Some Thoughts on Reading

This week one of the books I'm reading is "Jesus and After, the First Eighty Years" by E. Bruce Brooks. Let's look at some quotes near the beginning of the book.
What makes Paul so important? Why has he been called the second founder of Christianity? Why do his letters make up so large a portion of the New Testament? He says of himself in I Corinthians 9:22, "I am become all things to all men, that I may by all means save some." By his own testimony, then, everything Paul says is said for purposes of convincement; none of it merely documentary... His commission as an Apostle came straight from God. And more than that, God has identified him as an Apostle even before he was born. That is, he outranks them in the hierarchy of the Apostles. Or so he says. Not the least of our problems in getting Paul straight is that Luke (in Acts) also tells us a lot about Paul, little of which matches what Paul himself says.
It seems like Paul was so convincing and congruent that he sold his point of view and people bought it.  No wonder the actual followers of Jesus were upset at Paul. There are some problems to be resolved for us today too.

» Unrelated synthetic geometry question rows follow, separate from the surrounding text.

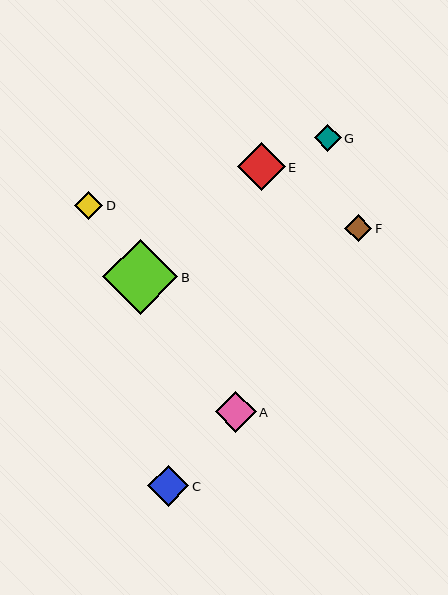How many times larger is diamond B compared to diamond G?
Diamond B is approximately 2.8 times the size of diamond G.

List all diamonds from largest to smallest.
From largest to smallest: B, E, C, A, D, F, G.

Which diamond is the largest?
Diamond B is the largest with a size of approximately 75 pixels.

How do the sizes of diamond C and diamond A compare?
Diamond C and diamond A are approximately the same size.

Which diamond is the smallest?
Diamond G is the smallest with a size of approximately 27 pixels.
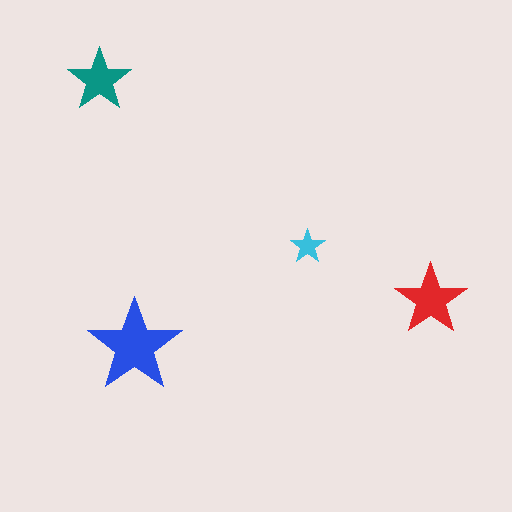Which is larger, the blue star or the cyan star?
The blue one.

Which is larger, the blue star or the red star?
The blue one.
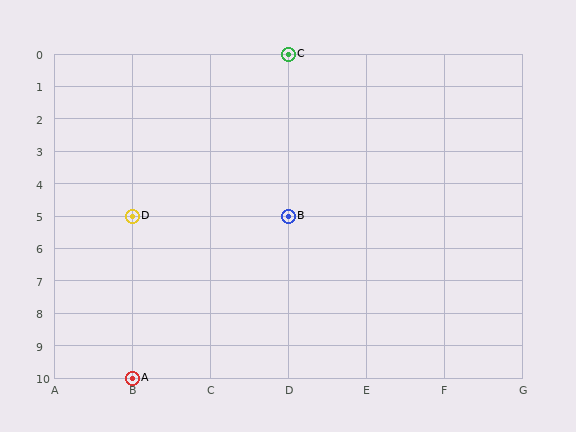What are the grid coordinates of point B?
Point B is at grid coordinates (D, 5).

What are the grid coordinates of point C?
Point C is at grid coordinates (D, 0).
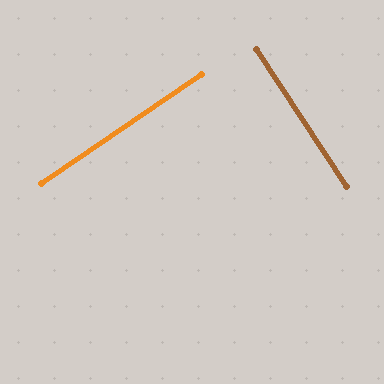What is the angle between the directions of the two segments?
Approximately 89 degrees.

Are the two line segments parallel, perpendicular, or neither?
Perpendicular — they meet at approximately 89°.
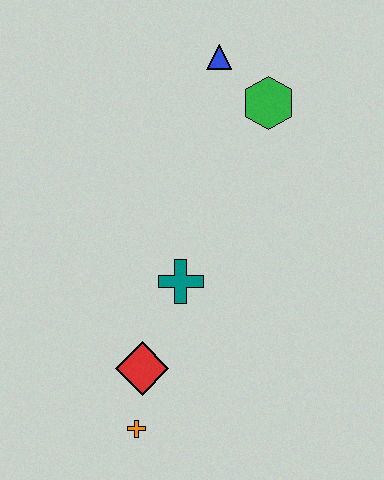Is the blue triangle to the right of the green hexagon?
No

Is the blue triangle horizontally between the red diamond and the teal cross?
No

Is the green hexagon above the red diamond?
Yes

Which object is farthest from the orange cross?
The blue triangle is farthest from the orange cross.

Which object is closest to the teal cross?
The red diamond is closest to the teal cross.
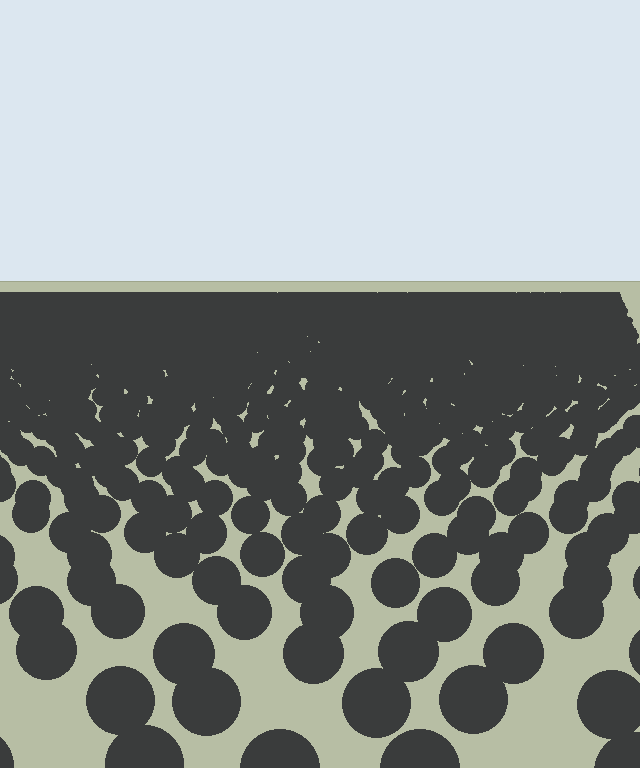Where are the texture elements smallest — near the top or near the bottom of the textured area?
Near the top.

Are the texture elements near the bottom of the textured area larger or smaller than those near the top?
Larger. Near the bottom, elements are closer to the viewer and appear at a bigger on-screen size.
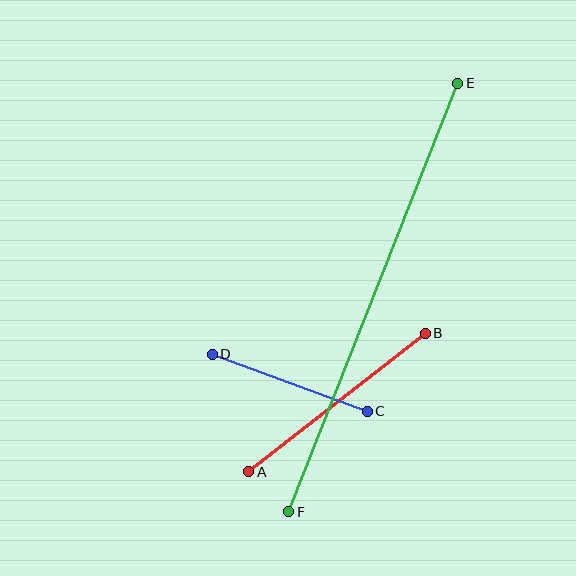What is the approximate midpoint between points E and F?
The midpoint is at approximately (373, 297) pixels.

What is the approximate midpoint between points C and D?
The midpoint is at approximately (290, 383) pixels.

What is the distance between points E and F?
The distance is approximately 460 pixels.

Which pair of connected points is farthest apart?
Points E and F are farthest apart.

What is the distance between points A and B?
The distance is approximately 224 pixels.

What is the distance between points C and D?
The distance is approximately 165 pixels.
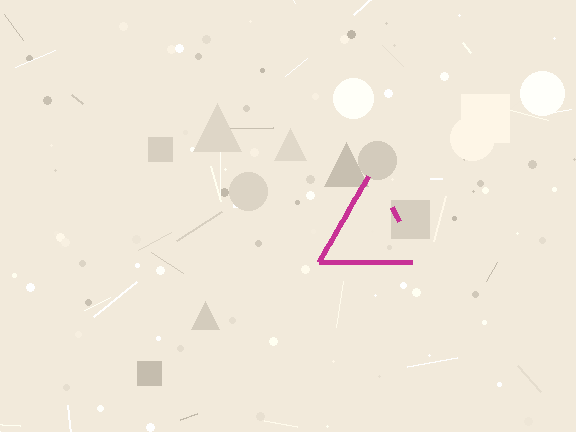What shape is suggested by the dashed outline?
The dashed outline suggests a triangle.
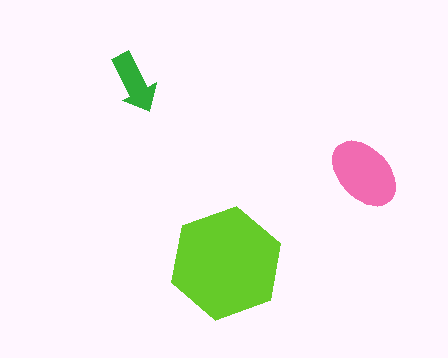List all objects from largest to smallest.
The lime hexagon, the pink ellipse, the green arrow.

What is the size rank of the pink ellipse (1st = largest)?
2nd.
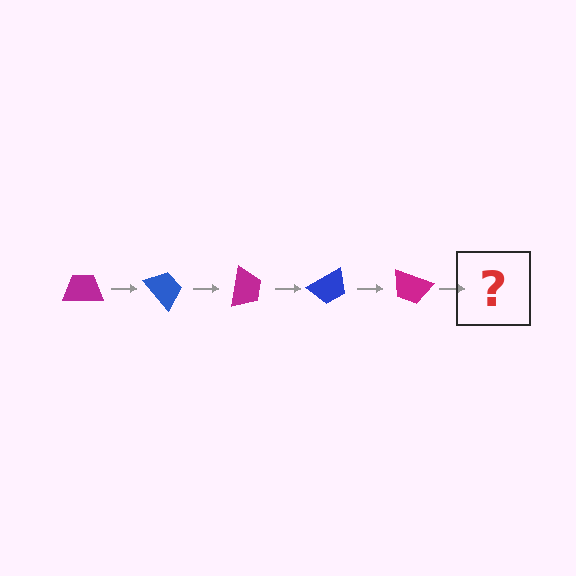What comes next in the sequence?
The next element should be a blue trapezoid, rotated 250 degrees clockwise from the start.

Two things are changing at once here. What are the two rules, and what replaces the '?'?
The two rules are that it rotates 50 degrees clockwise each step and the color cycles through magenta and blue. The '?' should be a blue trapezoid, rotated 250 degrees clockwise from the start.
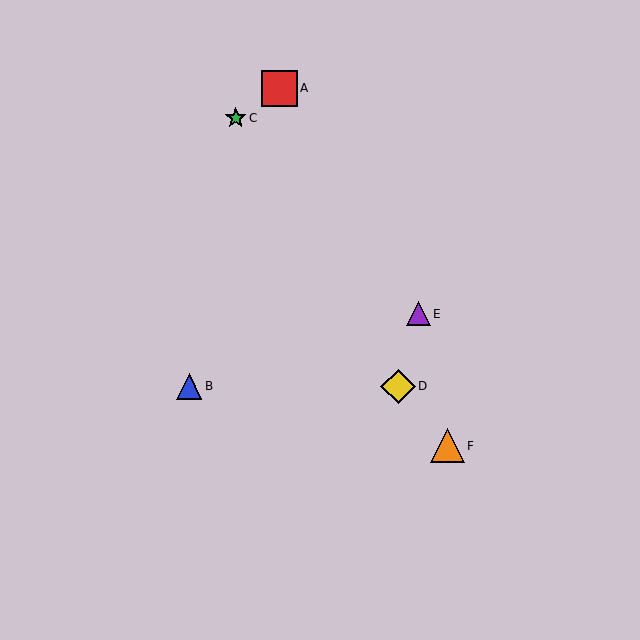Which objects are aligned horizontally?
Objects B, D are aligned horizontally.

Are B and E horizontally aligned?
No, B is at y≈386 and E is at y≈314.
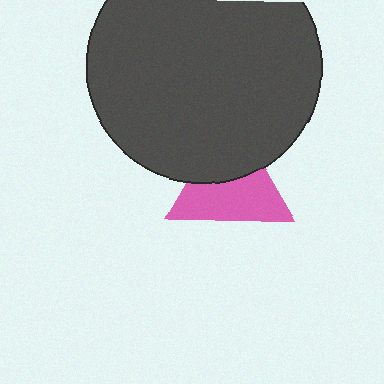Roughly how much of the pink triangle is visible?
About half of it is visible (roughly 60%).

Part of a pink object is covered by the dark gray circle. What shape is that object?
It is a triangle.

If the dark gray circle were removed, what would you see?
You would see the complete pink triangle.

There is so very much to consider when trying to decipher ancient texts. They were written by premodern people who wrote in languages whose words have either morphed into different meanings over the centuries, or even ceased to be used. There are many translations of the writings that in themselves testify to the challenge of translating meaning, not just words.The basic assumptions of the ancients are light years from ours. Plus we have no copies of original documents for the vast majority, or we only know about what they wrote by critics calling them heretics.

So I am astounded in my 21st century mind that Paul could make such claims. God called him to be an Apostle, the top one, of a man he never met, and this qualified him to redefine the whole shebang. He didn't have to be accurate, just  convincing.

Then the author of Acts wrote a ton about Paul, many years later, much of which disagreed with Paul's writings about himself. We, these many centuries later, can hardly know assuredly what actually was done or said.

To me, the larger issue is how do we here in their future come to have our own experience of God or God as revealed by Jesus? Instead of second hand religion, or 2,000th hand religion, can we get a direct connection? I propose Jesus taught we could.

The immediacy of God to him is offered to us to share. We are part of the same vine. We are brothers and sisters and God is our Father too. We are asked to do even greater things than Jesus did. The kingdom of God is within. etc, etc, etc.

It seems to me our spiritual lives are more important than most anything. Let's pray to move into first hand, alpha relationship with God.